Saatnya saya bercerita bagaiman kunjungan saya di rumah Allah ini. Paling mudah menuju ke Masjid Paris adalah dengan metro. Berada di wilayah 5 Paris (5eme arrondisement), menuju ke sana mengambil metro 7 dan berhenti di Place Morge. Saat kami keluar dari metro, hanya berjalan sedikit menara masjid setinggi 33 meter langsung terlihat dan tembok putih mengelilingi seluruh area masjid.
Saat kami datang, penjaga masjid langsung mendatangi kami. "Maaf waktu kunjungan hampir usai, jika ingin melihat lebih banyak silakan kembali nanti," katanya.
"Kami datang untuk shalat dzuhur," jawab suami saya, Kang Dadang.
"Ohh, Anda Muslim?" timpalnya.
"Ya, kami sekeluarga Muslim," jawab saya.
"Alhamdulillah, silahkan masuk, Anda boleh lihat-lihat masjid jika berkenan sebelum shalat," tuturnya dengan ramah.
Kami pun memasuki masjid. Suasana asri dan sejuk langsung menyambar pemandangan saya. Saya dan suami pernah mendatangi Masjid el-Qaraouiyyin di kota Fès, Maroko dan memang Mosquée de Paris ini  banyak dipengaruhi arsitekturnya dari sana.
Bagian utama Masjid Paris di tengah-tengahnya berupa taman asri dengan bunga-bunga cantik dan pohon palem. Juga air mancur yang mengalir kebeberapa penjuru di tamannya. Lalu lorong-lorong tempat berbagai keperluan. Seperti madrasah, ruang andmistrasi, ruang pertemuan hingga perpustakaan.
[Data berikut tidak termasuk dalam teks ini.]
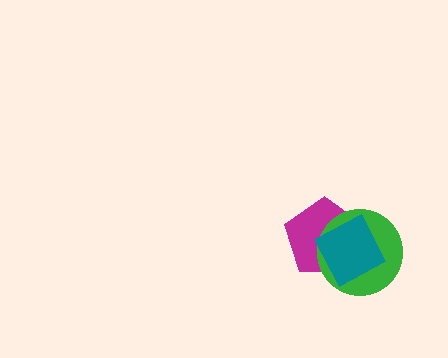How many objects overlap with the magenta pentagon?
2 objects overlap with the magenta pentagon.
Di bagian kedua masjid, pilar-pilar berbaris sepanjang lorong dengan lantai  keramik dan di tengahnya terdapat teras besar  terbuka. Di bagian kedua inilah ruang ibadah dengan dekorasi dari berbagai dunia Islam menyatu. Masjid Paris bersih dan rapi.
Saat suami saya, Kang Dadang alias David dan anak sulung saya sedang melakukan shalat masjid, saya menjaga si kecil di luar yang tak bisa diam berlari kesana-kemari. Sepatu-sepatu yang ditanggalkan suami dan anak saya begitu saja diluar, juga beberapa pengunjung lainnya, langsung dibereskan oleh pengurus masjid, ditaruhnya dalam rak sepatu. Maklum beberapa masjid di kota saya, Montpellier, rapi dan bersihnya tak sebanding dengan masjid di Paris ini.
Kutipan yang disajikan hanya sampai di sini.